The nights are so bad, because as a physician, I know what can happen. And so I would sit awake, counting the minutes until morning almost, wondering if my breathing was going to get worse and I'd end up on a ventilator. That was the horror of it.…

We don't have a proven treatment and I think that's essential to understand. It points out how spoiled we've become in the world of medicine. We have so many treatments for so many disorders that we just assume that when something pops up, we can handle this.

But the reason we can handle it for other diseases is that we've had time to do randomized trials that we haven't had time to do with COVID.…

I'm a little bit ashamed of myself, because I could have put myself into harm's way in terms of sudden death.
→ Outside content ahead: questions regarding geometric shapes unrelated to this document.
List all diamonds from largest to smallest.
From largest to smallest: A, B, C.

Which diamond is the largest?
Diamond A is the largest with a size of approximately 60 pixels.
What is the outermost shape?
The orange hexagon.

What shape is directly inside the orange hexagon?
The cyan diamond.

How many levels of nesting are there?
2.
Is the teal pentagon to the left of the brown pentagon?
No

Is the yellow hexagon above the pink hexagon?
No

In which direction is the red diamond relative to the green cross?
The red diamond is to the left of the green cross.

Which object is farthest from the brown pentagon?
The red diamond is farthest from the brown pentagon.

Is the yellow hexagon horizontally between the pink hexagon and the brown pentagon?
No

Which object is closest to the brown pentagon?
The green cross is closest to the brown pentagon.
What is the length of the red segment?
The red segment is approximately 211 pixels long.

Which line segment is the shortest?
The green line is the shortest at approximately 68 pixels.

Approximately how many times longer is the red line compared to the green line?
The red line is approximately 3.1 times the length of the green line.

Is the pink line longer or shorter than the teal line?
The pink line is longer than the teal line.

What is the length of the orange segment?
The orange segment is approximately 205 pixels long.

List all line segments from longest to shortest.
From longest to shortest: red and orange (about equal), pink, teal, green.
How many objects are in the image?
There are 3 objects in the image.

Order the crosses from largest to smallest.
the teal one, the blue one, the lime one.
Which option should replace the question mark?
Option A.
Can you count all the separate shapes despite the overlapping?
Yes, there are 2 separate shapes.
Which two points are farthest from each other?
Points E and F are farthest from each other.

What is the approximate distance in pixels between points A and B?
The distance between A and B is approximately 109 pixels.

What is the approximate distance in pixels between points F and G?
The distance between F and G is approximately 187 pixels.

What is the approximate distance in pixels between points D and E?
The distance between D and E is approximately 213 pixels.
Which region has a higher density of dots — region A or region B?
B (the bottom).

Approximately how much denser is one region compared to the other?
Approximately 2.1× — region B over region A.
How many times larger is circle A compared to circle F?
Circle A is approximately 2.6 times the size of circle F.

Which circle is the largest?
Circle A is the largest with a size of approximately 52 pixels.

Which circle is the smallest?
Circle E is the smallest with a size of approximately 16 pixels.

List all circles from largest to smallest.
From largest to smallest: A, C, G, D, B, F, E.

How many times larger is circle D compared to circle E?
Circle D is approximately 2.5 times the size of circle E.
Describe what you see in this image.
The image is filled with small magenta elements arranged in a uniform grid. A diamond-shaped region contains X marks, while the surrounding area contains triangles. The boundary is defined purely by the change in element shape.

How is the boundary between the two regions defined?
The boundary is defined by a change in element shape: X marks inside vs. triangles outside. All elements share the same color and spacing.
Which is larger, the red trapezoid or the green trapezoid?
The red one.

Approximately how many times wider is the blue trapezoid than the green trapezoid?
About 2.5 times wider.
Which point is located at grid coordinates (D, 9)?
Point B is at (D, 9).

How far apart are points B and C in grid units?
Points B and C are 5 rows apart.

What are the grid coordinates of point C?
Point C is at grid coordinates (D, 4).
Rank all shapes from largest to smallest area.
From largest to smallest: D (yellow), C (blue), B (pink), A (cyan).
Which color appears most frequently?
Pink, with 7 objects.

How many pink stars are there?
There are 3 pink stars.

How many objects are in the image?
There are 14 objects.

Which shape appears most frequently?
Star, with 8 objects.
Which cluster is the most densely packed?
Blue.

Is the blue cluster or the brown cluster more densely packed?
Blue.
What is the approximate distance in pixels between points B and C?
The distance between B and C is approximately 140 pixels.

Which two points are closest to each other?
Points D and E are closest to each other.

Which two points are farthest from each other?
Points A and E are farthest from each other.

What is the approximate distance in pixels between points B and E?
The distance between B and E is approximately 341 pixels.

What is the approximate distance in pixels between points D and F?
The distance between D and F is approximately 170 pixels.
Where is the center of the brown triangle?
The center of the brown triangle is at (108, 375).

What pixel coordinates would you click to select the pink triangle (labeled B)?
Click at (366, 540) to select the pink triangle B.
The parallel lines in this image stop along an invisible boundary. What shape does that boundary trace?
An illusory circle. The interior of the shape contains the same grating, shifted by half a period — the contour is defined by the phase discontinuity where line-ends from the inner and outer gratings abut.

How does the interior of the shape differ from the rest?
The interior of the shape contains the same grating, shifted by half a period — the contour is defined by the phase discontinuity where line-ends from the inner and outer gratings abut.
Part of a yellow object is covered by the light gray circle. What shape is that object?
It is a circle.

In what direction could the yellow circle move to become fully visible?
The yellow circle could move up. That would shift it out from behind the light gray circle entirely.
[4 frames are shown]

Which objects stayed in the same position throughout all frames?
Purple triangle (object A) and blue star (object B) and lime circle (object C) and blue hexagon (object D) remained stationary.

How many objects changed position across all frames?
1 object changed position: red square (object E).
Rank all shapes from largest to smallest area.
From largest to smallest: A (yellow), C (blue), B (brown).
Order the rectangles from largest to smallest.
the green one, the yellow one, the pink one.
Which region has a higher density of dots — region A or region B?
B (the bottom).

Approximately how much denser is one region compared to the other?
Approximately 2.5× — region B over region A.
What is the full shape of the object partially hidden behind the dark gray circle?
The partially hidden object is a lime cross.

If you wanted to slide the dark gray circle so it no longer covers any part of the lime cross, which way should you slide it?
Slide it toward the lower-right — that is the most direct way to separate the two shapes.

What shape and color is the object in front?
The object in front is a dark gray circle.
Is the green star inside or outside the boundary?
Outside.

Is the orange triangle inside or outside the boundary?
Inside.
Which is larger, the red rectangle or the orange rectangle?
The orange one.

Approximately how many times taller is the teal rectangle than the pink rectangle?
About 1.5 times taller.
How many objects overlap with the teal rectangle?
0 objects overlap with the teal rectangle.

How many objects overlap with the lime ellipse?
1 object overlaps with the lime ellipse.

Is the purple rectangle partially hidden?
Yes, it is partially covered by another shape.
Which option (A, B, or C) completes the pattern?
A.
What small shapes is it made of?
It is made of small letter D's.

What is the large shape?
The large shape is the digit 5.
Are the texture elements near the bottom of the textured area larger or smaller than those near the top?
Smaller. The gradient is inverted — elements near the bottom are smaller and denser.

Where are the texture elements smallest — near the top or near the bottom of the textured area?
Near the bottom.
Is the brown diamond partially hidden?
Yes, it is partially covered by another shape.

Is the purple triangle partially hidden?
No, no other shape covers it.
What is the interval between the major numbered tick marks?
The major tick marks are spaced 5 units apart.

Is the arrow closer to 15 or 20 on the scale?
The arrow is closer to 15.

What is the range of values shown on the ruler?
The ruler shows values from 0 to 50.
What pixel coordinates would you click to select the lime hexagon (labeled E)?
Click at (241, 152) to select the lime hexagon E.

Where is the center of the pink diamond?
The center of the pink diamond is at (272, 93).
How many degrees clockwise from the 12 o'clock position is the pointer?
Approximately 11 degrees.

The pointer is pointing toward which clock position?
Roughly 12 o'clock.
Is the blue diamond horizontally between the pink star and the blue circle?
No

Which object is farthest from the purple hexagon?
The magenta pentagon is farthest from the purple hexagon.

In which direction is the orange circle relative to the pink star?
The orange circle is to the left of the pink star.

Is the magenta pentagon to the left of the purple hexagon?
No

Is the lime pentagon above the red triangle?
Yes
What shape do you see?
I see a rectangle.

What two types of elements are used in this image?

That can happen when you use those two particular drugs [hydroxychloroquine and azithromycin] together … and I was not being monitored properly.

The take-home point is I totally get why someone who's that sick would want something, because doing nothing is very, very difficult.

On the other hand, we really do need randomized controlled trials to tell us the truth of what the drug regimen does or does not do, and what its safety profile is. Until we have that, we're really trying to fly an airplane in fog without instruments.…

The infection is not like the flu that hits you all at once. These symptoms sort of gradually creep up on folks, and then it crescendos.…

Read the whole interview here.

Wednesday, April 8, 2020

Bernie Sanders to drop out; Joe Biden is the presumptive nominee

Bernie Sanders will be suspending his second presidential campaign, according to the Washington Post.

Congratulations to Joe Biden on becoming the presumptive Democratic nominee and the only remaining candidate posing a serious challenge to President Trump’s reelection bid. Every other Democratic candidate has dropped out and will be supporting Biden.

Biden wasn’t my first, second, or third choice. But everyone like me who wants to make Trump a one-term president should vote for the Democratic nominee in November 2020.

Monday, April 6, 2020

Peggy Noonan on 3 things we've learned from the coronavirus pandemic

Peggy Noonan writes in a Wall Street Journal piece called "New York Is the Epicenter of the World":

New York

I asked for the dateline in pride for my beloved city. For the third time in 20 years it’s been the epicenter of a world-class crisis—9/11, the 2008 financial crisis and now the 2020 pandemic. No one asks… Why us? We think: Why not us? Of course us. The city of the skyscrapers draws the lightning. There are 8.6 million of us, we are compact, draw all the people of the world, and travel packed close in underground tubes.… The crises are the price we pay for the privilege of living in the most exciting little landmass on the face of the Earth.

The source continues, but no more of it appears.